As someone who actually cared about Apple products, I wish they didn't switch their whole computer lineup to Apple Silicon. They could have kept making standard computers at the same time, but it would have been hard justifying such outrageous markup on ram and storage.
I blame this on trying to use non-Apple hardware with the MacBook. I'm sure if I had an Apple Display instead of a g-sync 165Hz-capable monitor and closed the lid when hooked up everything would be... perhaps not fine, but good enough.
The macbook is amazing when considered in isolation. Trying to use it in a workstation setting is definitely 'holding it wrong', which drives me nuts. Wasted potential and definitely undeserving of the 'Pro' moniker.
I have a LG 38WN95C (3480x1600, 144hz, thunderbolt 3) monitor that's plugged into my Macbook Pro (M1 Pro _I think_, I'm not home to doulble check). The laptop is in clamshell and plugged in via Thunderbolt 3. IIRC, I had to turn the refresh rate down to 120hz, but otherwise it works well. The only hiccup is that if I unplug it, use it for a bit, and plug it back in I have to open the lid one time after plugging it in so it can realize it's plugged in to a display.
I have a M3 Pro MacBook Pro for work that I also swap between on the display using the single cable that I remove from one to plug into the other. The laptop travels with me to work where it plugs into a 16:9 4k 60hz monitor while it's open. I have the same clamshell issue as my personal laptop where I have to open it once after plugging it in, but otherwise it works pretty well.
I do however have to do some workspace rearranging when I go from clamshell->ultrawide to my work setup of open lid->16:9 monitor. But that's no a huge deal since I'm going from 1 screen to 2 screens.
Huge plus one. I too bounce between environments with my MacBook. Never experienced any of the issues the gp describes, which to me sounds like something wrong with that device. Is it a Corp managed device?

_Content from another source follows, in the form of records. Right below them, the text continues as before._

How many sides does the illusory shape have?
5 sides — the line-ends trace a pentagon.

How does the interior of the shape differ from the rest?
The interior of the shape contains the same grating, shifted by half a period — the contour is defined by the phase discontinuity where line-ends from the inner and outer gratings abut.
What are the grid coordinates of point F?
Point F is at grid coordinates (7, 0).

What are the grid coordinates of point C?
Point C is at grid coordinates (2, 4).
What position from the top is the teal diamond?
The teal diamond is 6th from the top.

I'm using one in a workstation setting with 1 big curved widescreen monitor and a multitude of keyboards and pointer devices, and it's great. It's fine in the workstation setting, you're holding it particularly wrong somewayhow
Are you using an actual USB-C to DisplayPort adapter or a software-enabled adapter? If you're driving more than one monitor, it might be the software-enabled type, which is NOT actually multiple monitors over DisplayPort but some other weirdness.
Windows are not bad if you have control over them. But in corp env, you don't and the force updates, AV, FW, extra AV scans and other monitoring shit so even with 32 GB of RAM, fast SSD and latest i7 PC would start to act like it's Win98. That's why I switch to Mac M2, zero corporate shit and total control so it works great.

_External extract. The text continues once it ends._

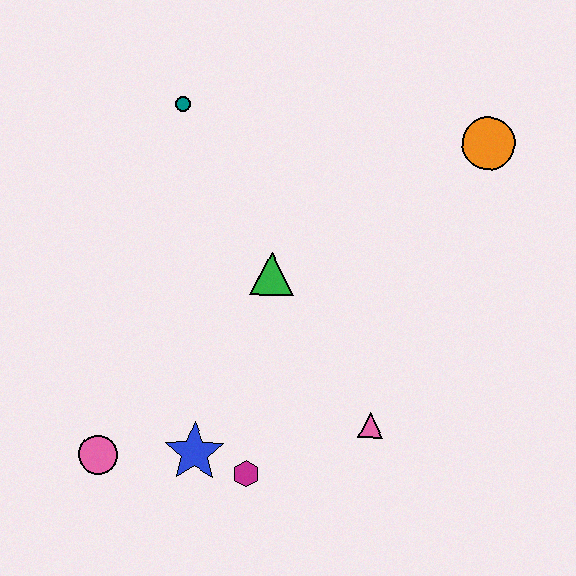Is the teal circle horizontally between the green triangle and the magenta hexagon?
No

> That's why I switch to Mac M2, zero corporate shit and total control so it works great.
Unless you work at an org that has all this stuff, like pretty much any org at scale that has compliance or security requirements. My work-issued MacBook has an AV that slows opening everything, forces updates and restarts and all that jazz.
Same. Our corporate-issue MBPs come with managed policies, AV software, and remote control services (remote wipe, lockout). It's why I'm never tempted to use work equipment for personal use.
I guess our org has chosen better management software, though, because it never results in restarts. The one exception is the requirement to keep the OS patched in order to log in to corporate systems.
The window position thing is really annoying though.
Not yet. But rest assured, they are just getting started. I know of one theory that suggests ATT was really just Apple preparing to launch its own Ads network.
To be fair, that's only in part because Apple doesn't seem to have the level of device management Windows offers.
Many of the solutions I've seen in the corp environment try to make up for this with some frankly janky solutions. Apple seems to be slowly improving that, but give it time.
But at the end of the day, the crappy performance hits I've seen on both kinds kf devices are generally shitty monitoring solutions and restrictions that neither support natively.
I wrote a hammerspoon script that moves my windows and the dock when I plug in to monitors. That's free, I agree we shouldn't have to have such a complex solution though. But I would bet that if Apple did provide a built in solution it would break the more complex solutions.
I've been running a Mac three display system for 5+ years now, maybe even longer. A 27" iMac with two 27" Thunderbolt displays on each side. It mostly works well... I haven't really seen (or been bothered by) most of the problems that OP complains about. The only thing is these thunderbolt displays are getting pretty old, and Apple isn't making any more similar displays in this category. I've already replaced the guts of both of them as parts have failed, and one of them has a persistent problem with the thunderbolt cable, to the point where I had to use a separate cable rather than the built-in one.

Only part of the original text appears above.